The bill's impact on physician and other provider payments is a more mixed bag, however. (See story on physician payments, below.)
"There's a 10% incentive pay for primary care and general surgery," says Jason A. Scull, program officer for clinical affairs at IDSA.
"They're focusing on primary care in a lot of these new innovative payment models, but I think primary care does need to be incentivized," Scull says.
But the drawback is that cognitive specialists, like infectious disease specialists, cardiologists, and neurologists, could be shortchanged as the pie is cut differently, but not expanded.
"There will be unintended consequences," Scull notes. "Already last year the Centers for Medicare & Medicaid Services [CMS] eliminated payments for consultation codes that cognitive specialties use to give them money to distribute elsewhere in the fee schedule and to send more to primary care physicians."
This redistribution of payments might result in fewer medical students choosing to spend extra years of training beyond their general internal medicine residency, he adds.
While the sweeping health care reform provides some specifics on how changes will occur in the industry, no one knows precisely how things will change until the regulatory details emerge, the experts say.
"There are a lot of moving pieces to this," Scull says. "I think it's anybody's guess to where all of this ends up."
Doctors will be more closely scrutinized with bill's provisions
Experts talk about bill's negatives
Pay attention to the new health care bill's regulatory details, experts warn providers.
There are some items in the sweeping legislation that could result in more documentation, work, and risk for physicians and other providers.
For instance, the new bill makes it clear that the government wants doctors to be doctors and not own hospitals, says LaDale K. George, JD, a partner with Neal, Gerber, Eisenberg in Chicago, IL.
The bill puts a moratorium on any physician-owned hospitals in non-rural settings that were not Medicare providers as of December 2010.
"The new law says that the practice of physicians owning hospitals no longer is allowed," he explains. "If a physician owns or has a financial interest in a hospital and refers patients to that hospital then every service the patient receives at the hospital is a Stark violation of $25,000 per incident."
Also, the anti-kickback law has been changed by the new bill.
"The way the new act changes it is that it appears to eliminate the need to have actual knowledge or specific intent to violate the statute," George says. "It moves in the direction of where the Stark law is where if you do not meet the safe harbors in which providers can refer to one another and engage in commercial practices together then you will be viewed as being guilty."
From physicians' perspectives, some of the other requirements will be more onerous, particularly as far as documentation and accounting are concerned.
For instance, the bill's Physician Payment Sunshine Provision requires physicians to disclose every payment they receive from pharmaceutical and biotech companies in excess of $100, and this includes drug samples.
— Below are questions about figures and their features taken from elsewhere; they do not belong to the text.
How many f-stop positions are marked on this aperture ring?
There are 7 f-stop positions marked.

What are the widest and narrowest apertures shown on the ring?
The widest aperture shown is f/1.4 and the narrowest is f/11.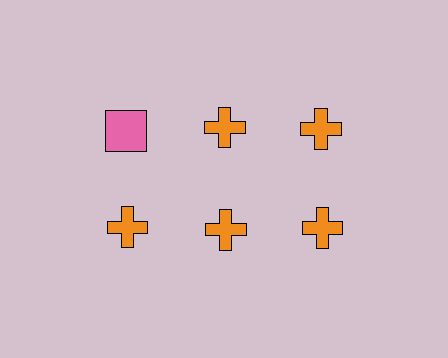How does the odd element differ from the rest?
It differs in both color (pink instead of orange) and shape (square instead of cross).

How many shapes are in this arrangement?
There are 6 shapes arranged in a grid pattern.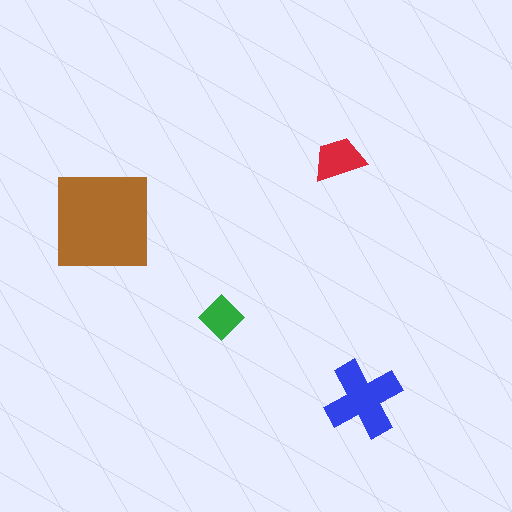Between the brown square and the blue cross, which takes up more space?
The brown square.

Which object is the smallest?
The green diamond.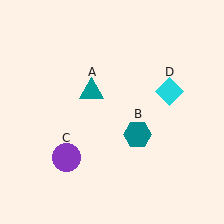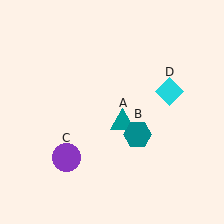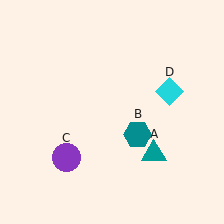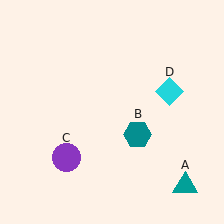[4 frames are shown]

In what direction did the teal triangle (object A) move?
The teal triangle (object A) moved down and to the right.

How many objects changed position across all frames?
1 object changed position: teal triangle (object A).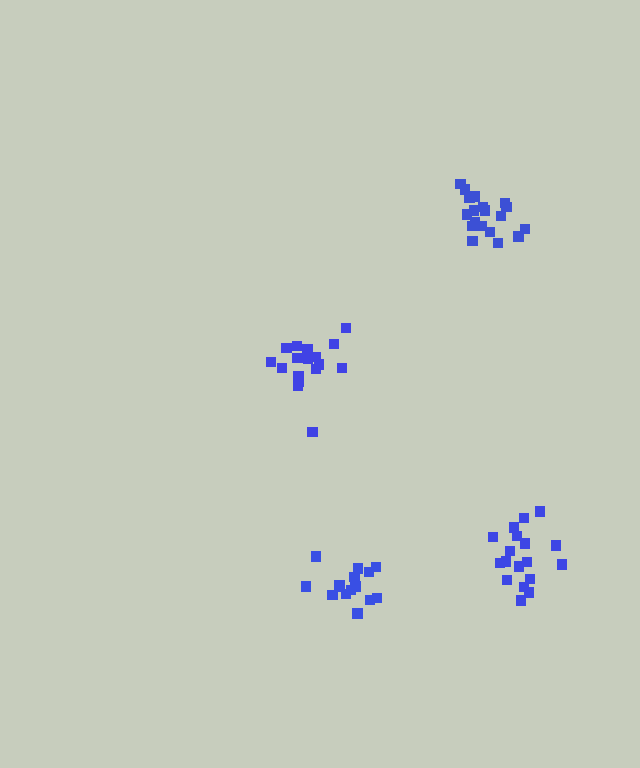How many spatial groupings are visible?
There are 4 spatial groupings.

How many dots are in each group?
Group 1: 15 dots, Group 2: 17 dots, Group 3: 18 dots, Group 4: 19 dots (69 total).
This could prove to be an accounting problem for physician investigators and others.
This likely will be a headache to physicians, who will have to keep track of every sample they receive and every payment that flows through to them for research, George says.
The new health care bill also appears to give physicians incentives and/or penalties depending on their compliance with reporting data as part of the physician quality reporting initiative (PQRI), which was established with the 2006 Tax Relief and Health Care Act.
"What's clear is that Congress is moving into the direction of mandating physicians to participate in PQRI and also moving in the direction of mandating physician resource use reporting," says Jason A. Scull, program officer for clinical affairs at the Infectious Diseases Society of America.
"These are somehow merged into a value modifier that also will adjust payment based on the quality of care they provide," Scull says.
About one of six eligible physicians now makes the reports, and about half of these receive incentive payments, he adds.